Technical information
- Licensing authority: FCC
- Facility ID: 60106
- Class: D
- Power: 1,000 watts (daytime); 40 watts (nighttime);
- Transmitter coordinates: 38°46′15.4″N 78°37′16.1″W﻿ / ﻿38.770944°N 78.621139°W
- Translator: 97.9 W250CR (Mount Jackson)

Links
- Public license information: Public file; LMS;
- Webcast: Listen live
- Website: wamm.online

= WAMM (AM) =

WAMM is a country and Americana formatted broadcast radio station licensed to Mount Jackson, Virginia, serving Woodstock and Shenandoah County, Virginia. WAMM is owned and operated by Shenandoah Valley Group, Inc.

==History==
In January 2004, the then-WSVG applied to move to Grottoes, Virginia, in the larger Harrisonburg-Staunton-Waynesboro market. A sale to Shenandoah Valley Television, then the owner of WBOP (106.3 FM) and WSIG (96.9 FM) in that market, fell through later in the year; then-owners Hometown Radio of Mount Jackson allowed the application to expire afterwards.

On July 6, 2009, Shenandoah Valley Group, Inc. bought WSVG for $175,000.
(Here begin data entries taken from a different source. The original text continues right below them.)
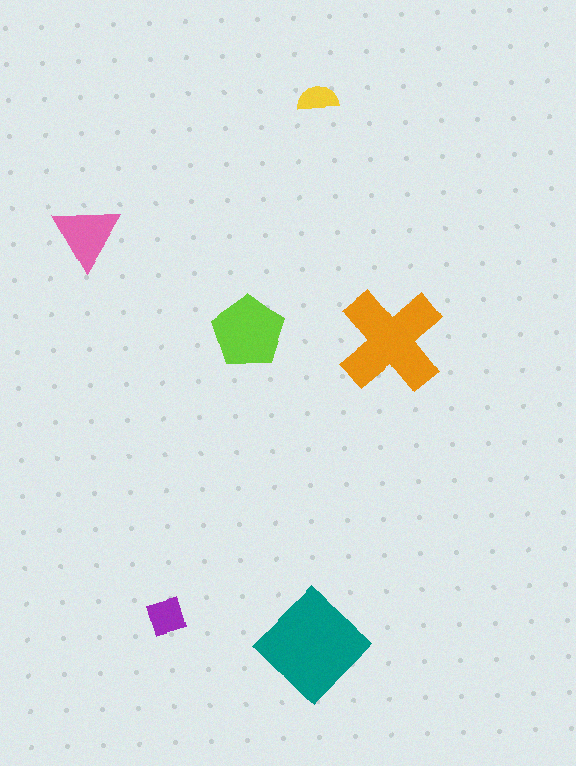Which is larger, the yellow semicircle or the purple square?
The purple square.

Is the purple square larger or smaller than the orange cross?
Smaller.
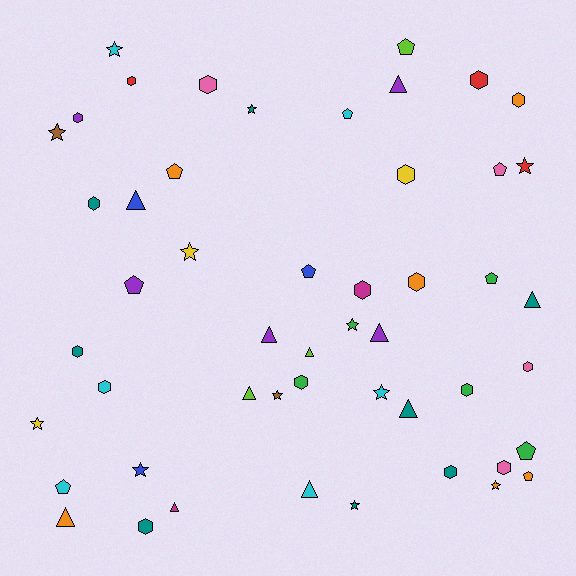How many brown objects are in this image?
There are 2 brown objects.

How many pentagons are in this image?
There are 10 pentagons.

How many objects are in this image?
There are 50 objects.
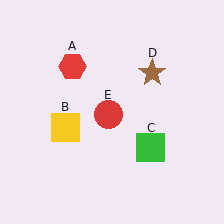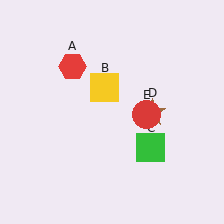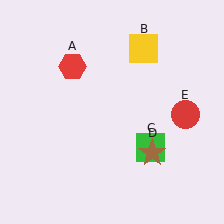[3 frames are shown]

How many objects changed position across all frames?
3 objects changed position: yellow square (object B), brown star (object D), red circle (object E).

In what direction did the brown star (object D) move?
The brown star (object D) moved down.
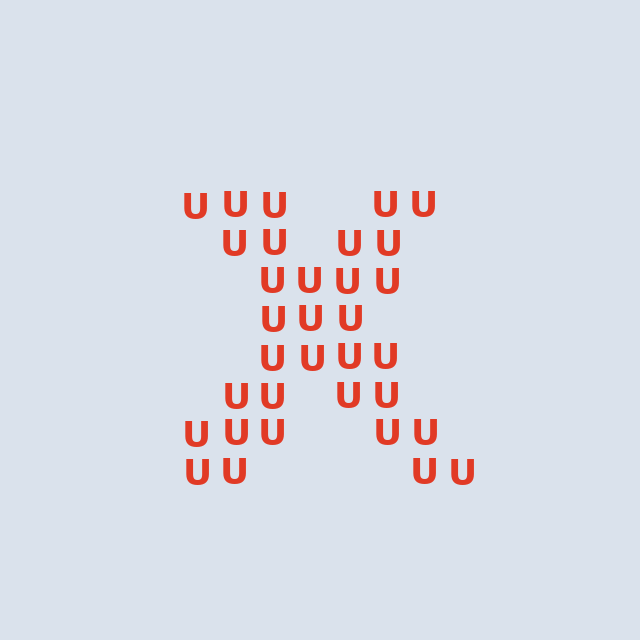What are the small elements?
The small elements are letter U's.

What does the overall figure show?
The overall figure shows the letter X.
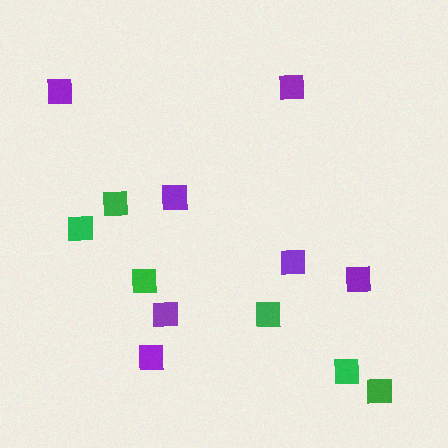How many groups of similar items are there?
There are 2 groups: one group of purple squares (7) and one group of green squares (6).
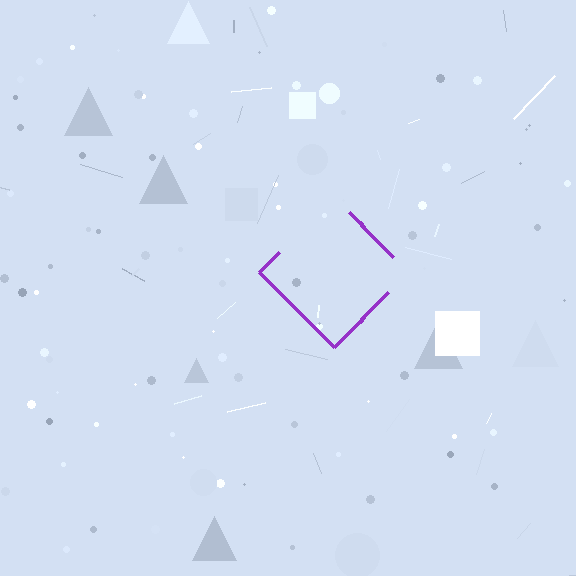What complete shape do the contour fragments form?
The contour fragments form a diamond.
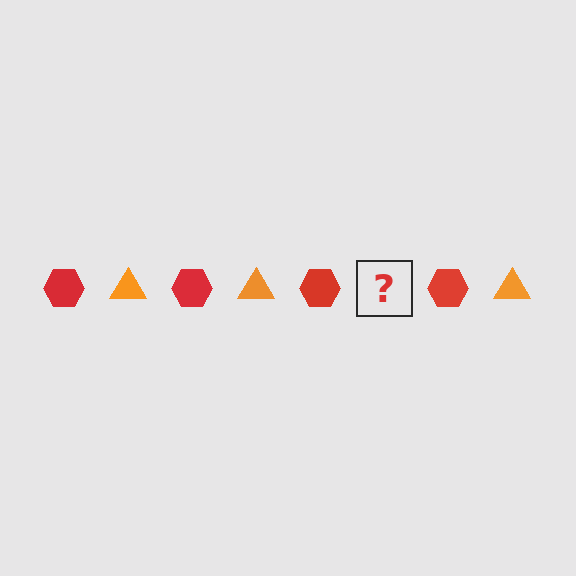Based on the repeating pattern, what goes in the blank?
The blank should be an orange triangle.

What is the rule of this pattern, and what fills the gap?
The rule is that the pattern alternates between red hexagon and orange triangle. The gap should be filled with an orange triangle.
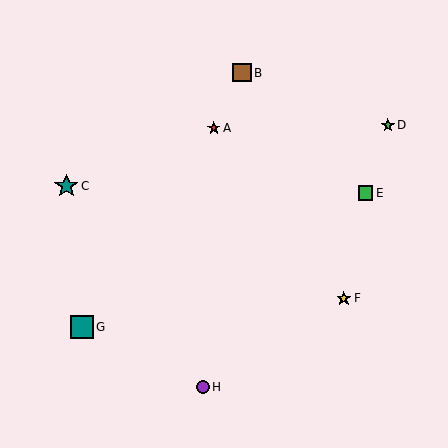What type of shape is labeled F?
Shape F is a yellow star.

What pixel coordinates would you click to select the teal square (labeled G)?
Click at (82, 327) to select the teal square G.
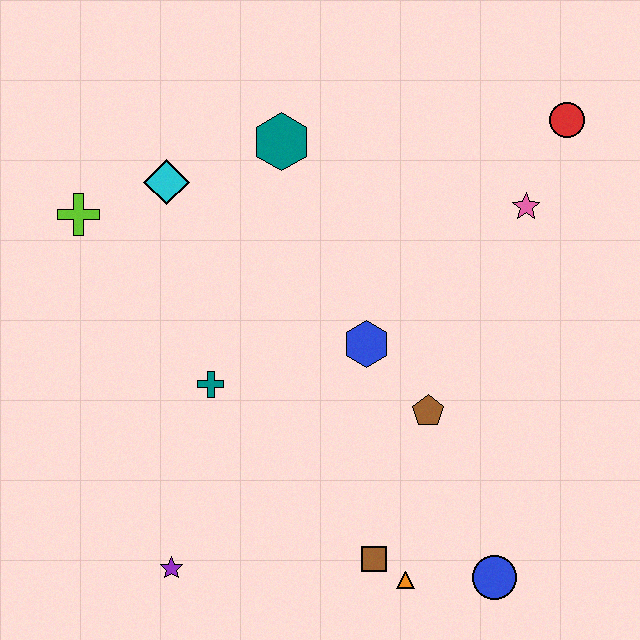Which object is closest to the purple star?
The teal cross is closest to the purple star.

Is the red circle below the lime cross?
No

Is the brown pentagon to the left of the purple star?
No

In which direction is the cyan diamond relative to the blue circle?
The cyan diamond is above the blue circle.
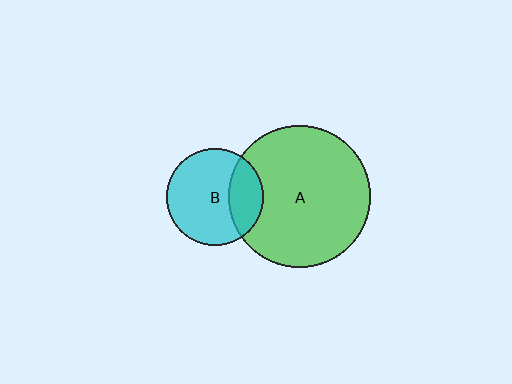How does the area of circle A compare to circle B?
Approximately 2.2 times.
WSVG flipped to an Americana music format, consisting largely of country music with rock mixed in, during October 2016. Previously, it had run a local news/talk format with sports coverage. On January 26, 2018, WSVG was granted a construction permit for FM translator W250CR on 97.9 in Mount Jackson, pursuant to the Federal Communications Commission's AM revitalization program; the translator signed on in January 2021. On September 30, the station's call sign was changed to WAMM.